全国高校駅伝で疾走する女子選手たち(2020年12月20日、たけびしスタジアム京都)

全国高校駅伝で疾走する女子選手たち(2020年12月20日、たけびしスタジアム京都)

駅伝コースに進入した車のイメージ図

駅伝コースに進入した車のイメージ図

 昨年12月に京都市で開催された女子の全国高校駅伝で、乗用車がコースに進入して選手の前を横切る問題があり、京都府警交通指導課と右京署は、現場で交通規制をしていた警察官の指示に従わなかったとして、道交法違反の疑いで、京都市西京区の無職の60代男性を近く書類送検する方針を固めた。捜査関係者への取材で分かった。

 捜査関係者によると、男性は12月20日午前11時20分ごろ、右京区五条通西小路交差点で乗用車を運転し、駅伝の最終5区のコースとして府公安委員会が交通規制していた五条通の西行き車線に、右京署員の制止を振り切って進入した疑いが持たれている。

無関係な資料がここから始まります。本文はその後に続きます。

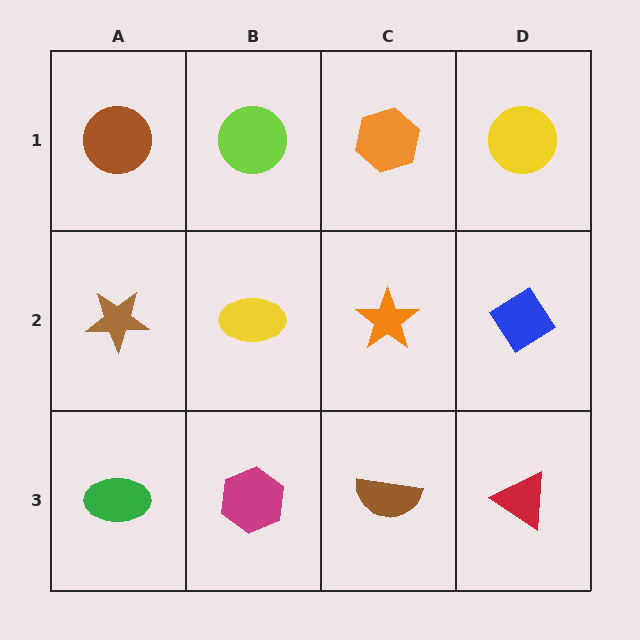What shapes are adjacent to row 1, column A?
A brown star (row 2, column A), a lime circle (row 1, column B).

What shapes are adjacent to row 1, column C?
An orange star (row 2, column C), a lime circle (row 1, column B), a yellow circle (row 1, column D).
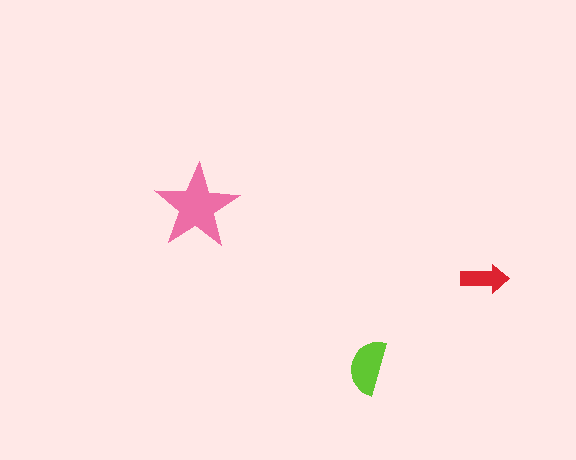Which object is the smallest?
The red arrow.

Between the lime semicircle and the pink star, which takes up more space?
The pink star.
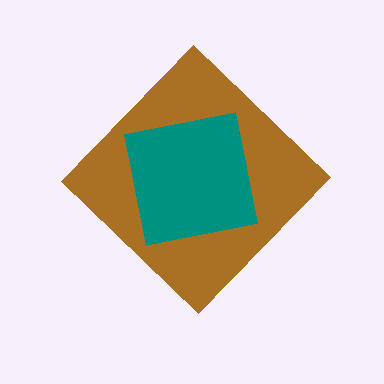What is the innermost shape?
The teal square.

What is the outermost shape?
The brown diamond.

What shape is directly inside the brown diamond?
The teal square.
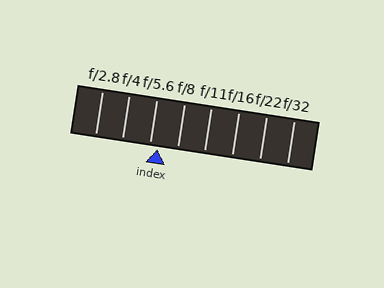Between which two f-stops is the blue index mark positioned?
The index mark is between f/5.6 and f/8.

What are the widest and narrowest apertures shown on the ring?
The widest aperture shown is f/2.8 and the narrowest is f/32.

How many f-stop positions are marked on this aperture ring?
There are 8 f-stop positions marked.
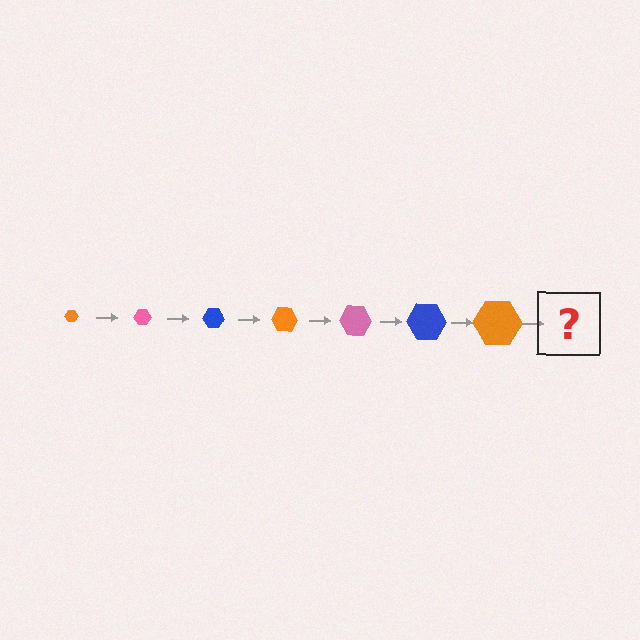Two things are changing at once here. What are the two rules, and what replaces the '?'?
The two rules are that the hexagon grows larger each step and the color cycles through orange, pink, and blue. The '?' should be a pink hexagon, larger than the previous one.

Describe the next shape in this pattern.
It should be a pink hexagon, larger than the previous one.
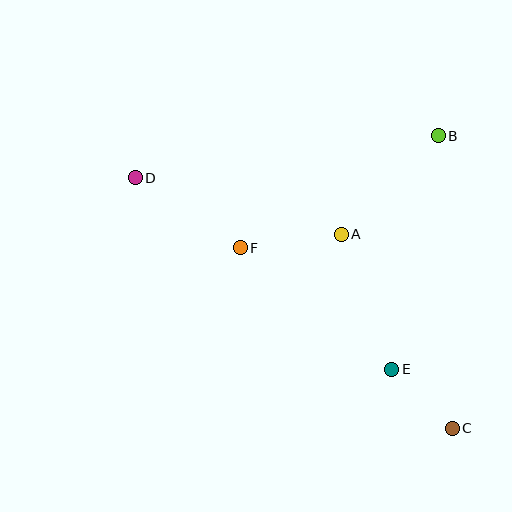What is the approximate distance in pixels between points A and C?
The distance between A and C is approximately 224 pixels.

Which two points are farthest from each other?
Points C and D are farthest from each other.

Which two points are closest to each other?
Points C and E are closest to each other.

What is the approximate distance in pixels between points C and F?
The distance between C and F is approximately 279 pixels.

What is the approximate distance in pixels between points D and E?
The distance between D and E is approximately 320 pixels.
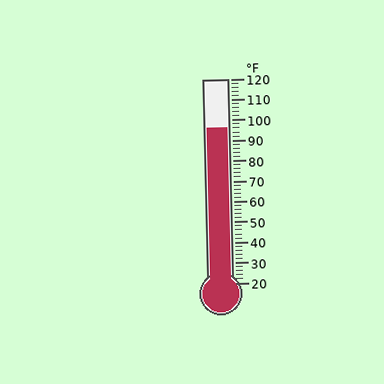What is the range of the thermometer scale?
The thermometer scale ranges from 20°F to 120°F.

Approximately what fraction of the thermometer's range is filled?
The thermometer is filled to approximately 75% of its range.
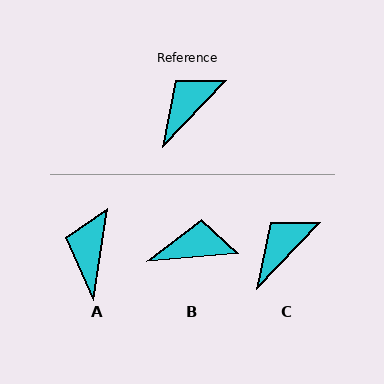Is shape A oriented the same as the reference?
No, it is off by about 35 degrees.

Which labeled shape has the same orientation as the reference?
C.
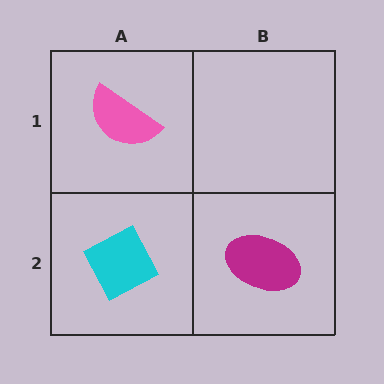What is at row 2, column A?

男性は帰宅途中で、「早く帰りたかった」と容疑を認めているという。

 目の前を車に横切られたのは京都府代表の立命館宇治高の女子選手(18)で、接触する寸前で身をかわしたためけがはなかったが、進路を妨げられる形となった。男性は当初、交差点内で右折待ちをしていたが、警察官に止められると南向きに走り抜けたという。

 全国高校駅伝の大会事務局は「警察官が制止しており、あの横切りはあり得ない。選手が事故に遭う恐れもあり、試合成立に関わる問題だった。ドライバーは選手のためにもマナーを守ってほしい」としている。